Being a parent is the most rewarding job in the entire world. But according to a new study, it’s also more exhausting! Can you relate? I know I can!
The study, which came from Pew Research Center, took a look at the differences in reward and energy perception of parents. Specifically, they were comparing the energy and reward perception of work-related responsibilities and childcare responsibilities.
Based on an analysis of information gathered by the Bureau of Labor Statistics in a 2010 American Time Use Survey, the information asked respondents to answer questions via a “time diary.” The diary helped gauge how each person’s time was spent, and how they felt about it at that time.
“This is an objective measure,” Wendy Wang, the Pew researchers who wrote the report told Reuter’s Health. “It does capture the exact feeling that parents experience in these different types of daily activities.”
Overall, parents who had children under the age of 18 rated childcare responsibilities more exhausting, but also more rewarding than work-related responsibilities. More specifically, 12 percent of all parenting responsibilities were rated as “very tiring” by parents, while only about 5 percent of work-related responsibilities were rated the same. However, 62 percent of parents also said that their childcare experiences were “very meaningful” – a statement made of only about 36 percent of parents regarding their work related activities.
“It’s so true; just managing the kids’ schedule is exhausting,” Jennifer Davidson Patykiewicz, a 36-year-old mother of three (ages 3, 7 and 9) from Kansas City told Reuters. Jennifer worked for seven years as a pharmacist, but ended up leaving her job in September to care for her children full-time.
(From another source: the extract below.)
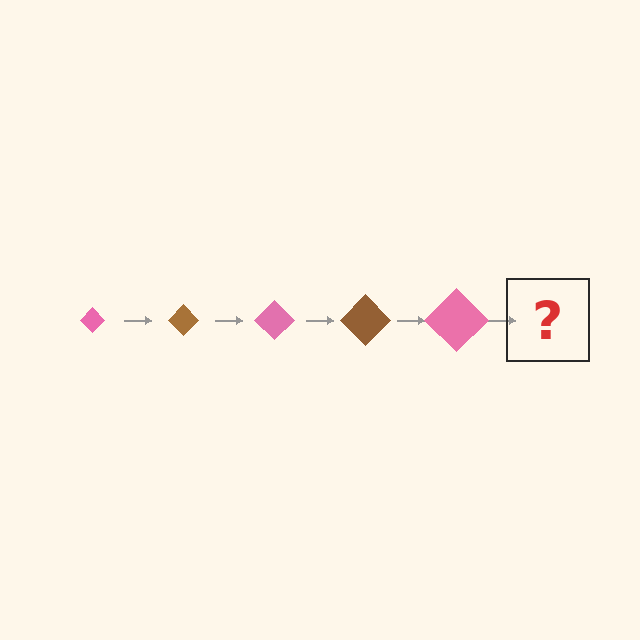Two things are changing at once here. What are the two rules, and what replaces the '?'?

Now she spends her day transporting children, cleaning her home, and helping with homework. “It’s definitely more rewarding for sure, but also more of a challenge.”
And for mothers like Jennifer, the challenge may be a bit more than what full-time fathers face, the Pew report suggests. Mothers reported feeling greater levels of exhaustion than fathers. And, when looking at specific activities, it seems that mothers allocate their time differently than dads. For example, mothers spent more time doing housework than dads (31 hours per week versus 17 hours) and had fewer hours of leisure time (3 hours more per week for dads than moms). It all comes down to one conclusion, Wang says.
“Overall, Mom is doing more,” she told Reuters.
But, interestingly enough, there was one area where there didn’t seem to be anywhere near the gap in time spent: actual time interacting with the children. Both parents spent about the same amount of time playing with their children and about two hours per week in recreational-type childcare activities. Now THAT is something we can definitely feel good about, and it’s just one of those activities that makes all that work so wonderfully worth it. Wouldn’t you agree?